CourtU.S. Court of Appeals — Sixth Circuit

Scott E. Bratton, Margaret Wong & Associates, Cleveland, Ohio, for Petitioners. William C. Peachey, United States Department of Justice, Washington, D.C., for Respondent.

ON BRIEF:

Margaret W. Wong, Margaret Wong & Associates, Cleveland, Ohio, for Petitioners. William C. Peachey, Ethan B. Kanter, United States Department of Justice, Washington, D.C., for Respondent.

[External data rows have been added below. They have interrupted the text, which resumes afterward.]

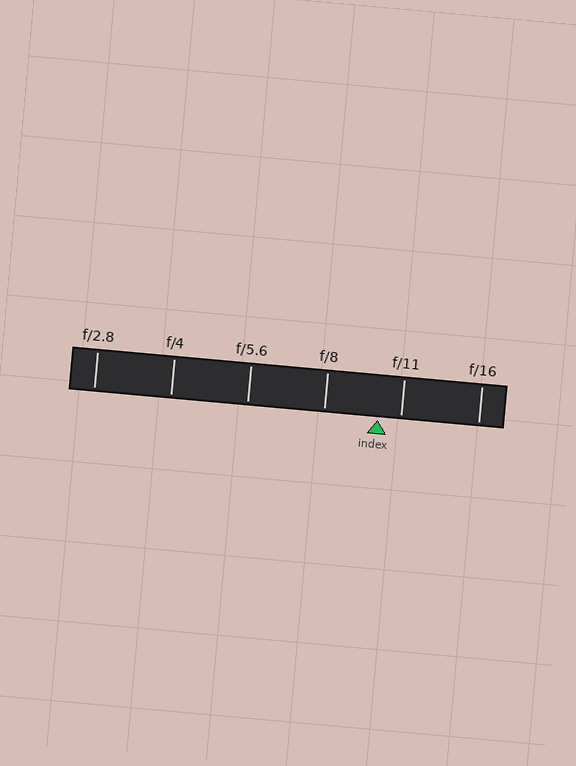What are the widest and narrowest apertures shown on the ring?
The widest aperture shown is f/2.8 and the narrowest is f/16.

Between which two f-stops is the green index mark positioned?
The index mark is between f/8 and f/11.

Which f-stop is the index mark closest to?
The index mark is closest to f/11.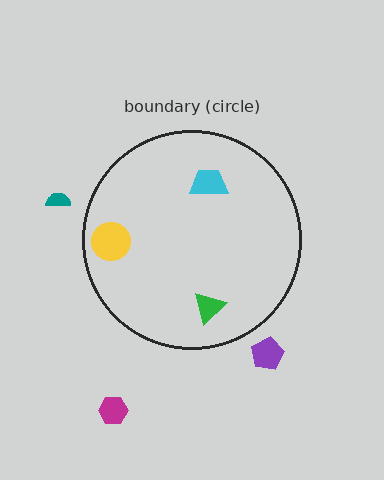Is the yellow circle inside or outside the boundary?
Inside.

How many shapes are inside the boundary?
3 inside, 3 outside.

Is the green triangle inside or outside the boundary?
Inside.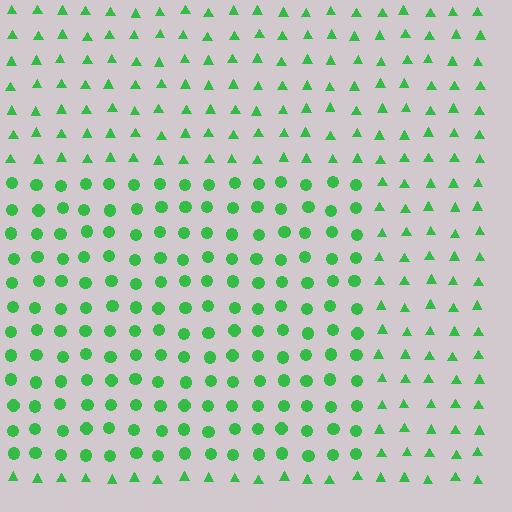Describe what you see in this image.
The image is filled with small green elements arranged in a uniform grid. A rectangle-shaped region contains circles, while the surrounding area contains triangles. The boundary is defined purely by the change in element shape.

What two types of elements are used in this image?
The image uses circles inside the rectangle region and triangles outside it.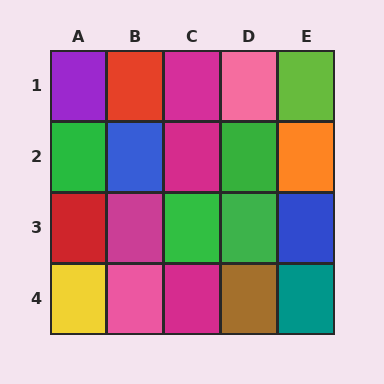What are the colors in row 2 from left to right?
Green, blue, magenta, green, orange.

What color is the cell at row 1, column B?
Red.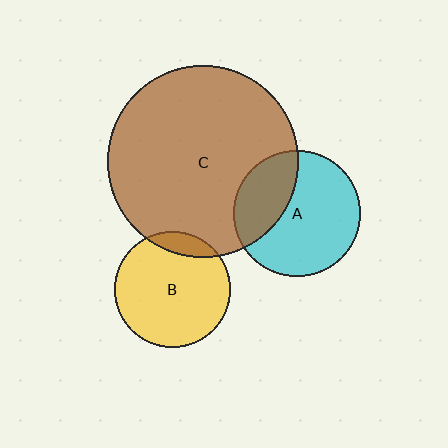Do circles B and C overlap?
Yes.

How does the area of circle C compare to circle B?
Approximately 2.7 times.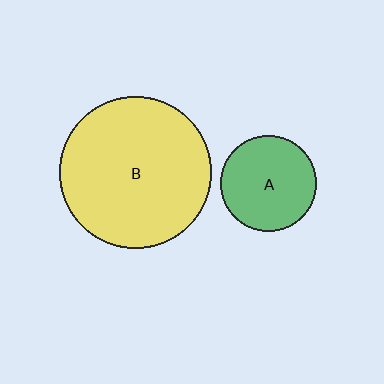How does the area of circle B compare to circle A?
Approximately 2.5 times.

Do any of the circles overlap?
No, none of the circles overlap.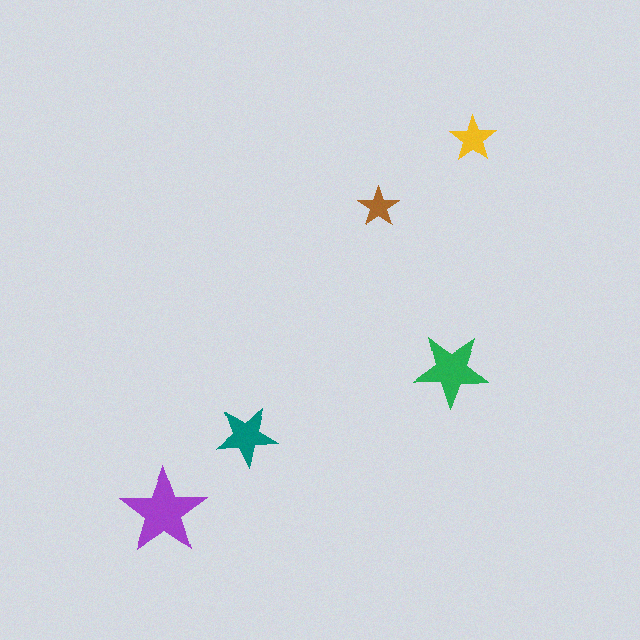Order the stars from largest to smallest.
the purple one, the green one, the teal one, the yellow one, the brown one.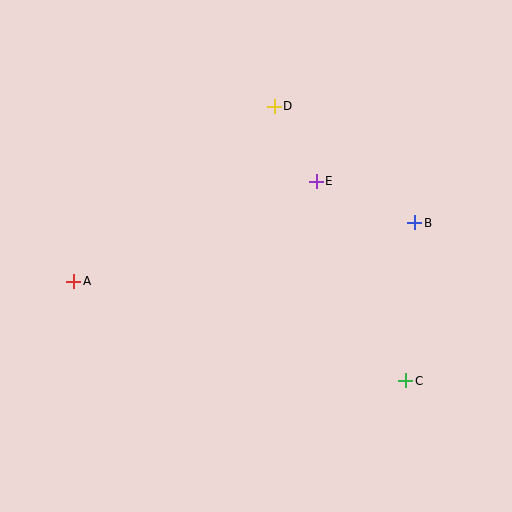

Before: DAUGHTREY and GILMAN, Circuit Judges; RUSSELL, District Judge.*

OPINION

RONALD LEE GILMAN, Circuit Judge.

Parveen Singh and her daughter Amandeep, who are both natives and citizens of India, petition for review of a decision by the Board of Immigration Appeals (BIA) that denied their requests for discretionary relief and ordered them removed from the United States. The BIA affirmed the decision of the immigration judge (IJ), who (1) found Parveen removable because she had entered the United States on a visa procured through fraud, (2) imputed the fraudulent conduct of Parveen and her husband to their then five-year-old daughter Amandeep, and (3) denied Parveen and Amandeep any form of discretionary relief.

In their petition for review, the Singhs argue that the BIA erred in denying them a hearing at which they could develop the factual basis for their request for a discretionary waiver and in imputing to Amandeep the fraudulent conduct of her parents. Because we conclude that the BIA's decision to impute to Amandeep the fraudulent conduct of her parents is an unreasonable interpretation of the Immigration and Nationality Act (INA), we GRANT Amandeep's petition for review in order to set aside her removal on the basis of fraud and REMAND her case to the BIA for a formal determination of whether she is removable as an alien who entered the United States without valid documentation. On the other hand, we DISMISS both Parveen's and Amandeep's challenges to the denial of discretionary relief because we lack jurisdiction to review the Attorney General's decision regarding such requests.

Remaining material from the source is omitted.